Some things everyone knows. Everyone knows Tyrannosaurus rex was a carnivore. Everyone knows Triceratops was a plant eater. And, until recently, everyone knew dinosaurs fall into two broad groups (“lizard-hipped” and “bird-hipped”). Or do they? If several paleontologists in the UK are correct, this “obvious” truth, accepted for over 100 years, may now be in limbo.

Teaching the first-ever creationist dinosaur class at my college, even I assumed this was true. I didn’t imagine questioning it. But what once was firmly established may now be turned upside down.

It’s All in the Hips (Or at Least It Used to Be . . .)

In his book The Science of Hitting, baseball great Ted Williams assures us that the power of the swing resides in the hips. Golfers—and even runners—repeat the same expression.

What is true for golfers is—or was?—true for dinosaurs, albeit in a different way. The two great groups of dinosaurs were always divided by their style of hip. T. rex and long-necked sauropods belonged in the “lizard-hipped” (saurischian) group, while the flashy horned Triceratops and plated Stegosaurus belonged to the “bird-hipped” (ornithischian) group.
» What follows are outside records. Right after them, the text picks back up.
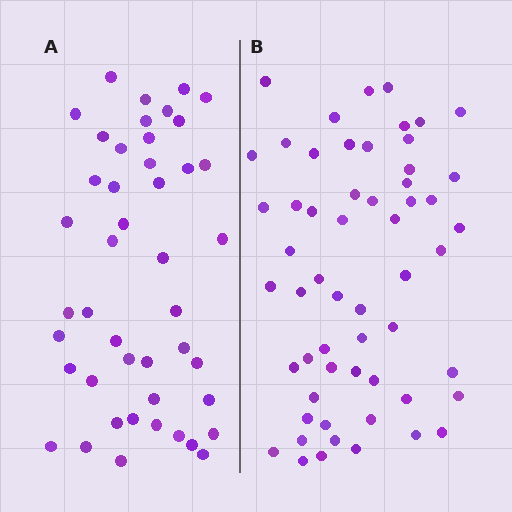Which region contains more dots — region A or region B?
Region B (the right region) has more dots.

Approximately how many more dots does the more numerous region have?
Region B has roughly 12 or so more dots than region A.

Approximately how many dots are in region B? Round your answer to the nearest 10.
About 60 dots. (The exact count is 57, which rounds to 60.)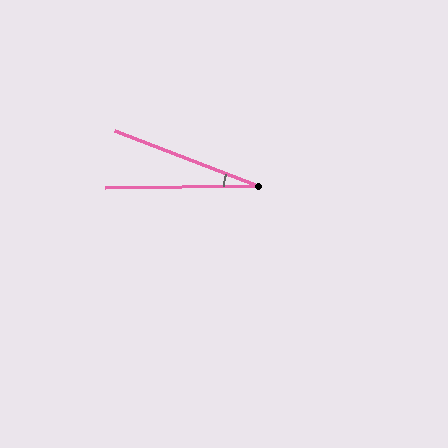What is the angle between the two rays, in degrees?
Approximately 22 degrees.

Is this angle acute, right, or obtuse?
It is acute.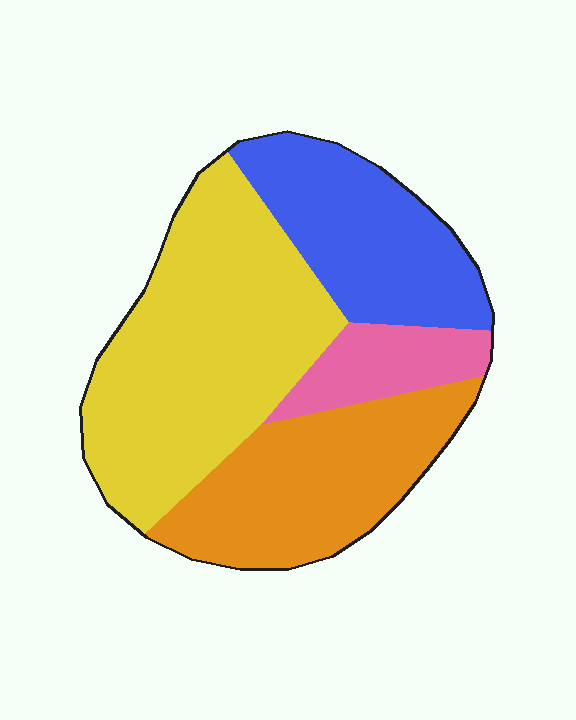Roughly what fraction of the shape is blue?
Blue covers 22% of the shape.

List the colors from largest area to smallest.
From largest to smallest: yellow, orange, blue, pink.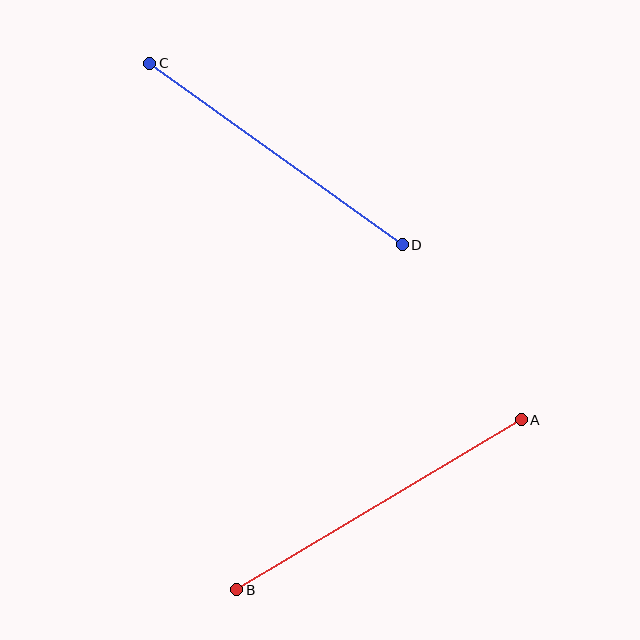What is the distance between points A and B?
The distance is approximately 331 pixels.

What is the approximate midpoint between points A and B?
The midpoint is at approximately (379, 505) pixels.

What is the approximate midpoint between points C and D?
The midpoint is at approximately (276, 154) pixels.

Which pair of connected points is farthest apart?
Points A and B are farthest apart.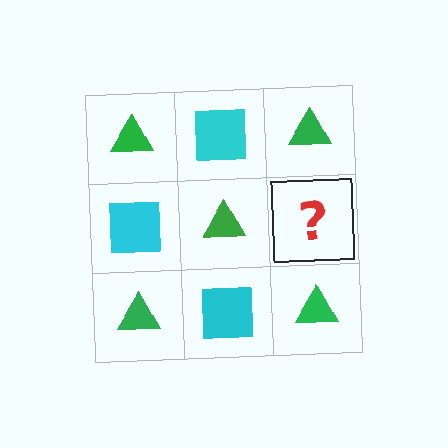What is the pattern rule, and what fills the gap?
The rule is that it alternates green triangle and cyan square in a checkerboard pattern. The gap should be filled with a cyan square.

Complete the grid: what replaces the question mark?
The question mark should be replaced with a cyan square.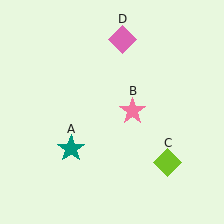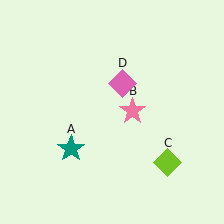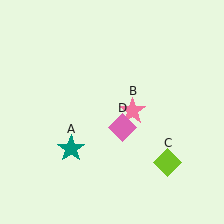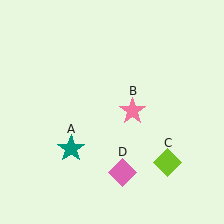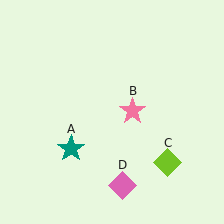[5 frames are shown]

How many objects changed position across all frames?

This view has been firmly fixed since the work of Harry Govier Seeley in 1887. Seeley grouped dinosaurs based on a technical detail: the direction of a bone in the hip called the pubis. If it was forward-facing, he classified the dinosaur as “lizard-hipped,” and if it pointed to the rear, he classified it as “bird-hipped.” (The pubis points forward on lizards, but rearward on birds.)

The new classification challenges this classic scheme, linking lizard-hipped T. rex and his kin to the bird-hipped group.

Proposed Reclassification

Classic Tree Revised Tree

Some scientists propose to radically redraw the two major branches of the dinosaur family tree by placing the theropods with the ornthischians. Such confusion may reflect the challenge that comes from attempting to put together one tree from families that God created separately.

How to Classify Dinosaurs

Without getting lost in the details, let me share the main takeaway. Today the favored scientific way to examine relationships among living things is to assign number values to numerous physical traits and compare them. From these traits, scientists produce a tree called a cladogram. A computer program generates a tree, based on numbers assigned to each dinosaur trait, and lumps organisms with similar traits into larger and larger “groups.” Sounds simple, so what’s the problem?

The problem is that evolutionists force all the results into a single tree (an assumption). But if, as the Bible teaches, God created separate kinds of animals in the beginning, then (creation assumption) we should see many trees.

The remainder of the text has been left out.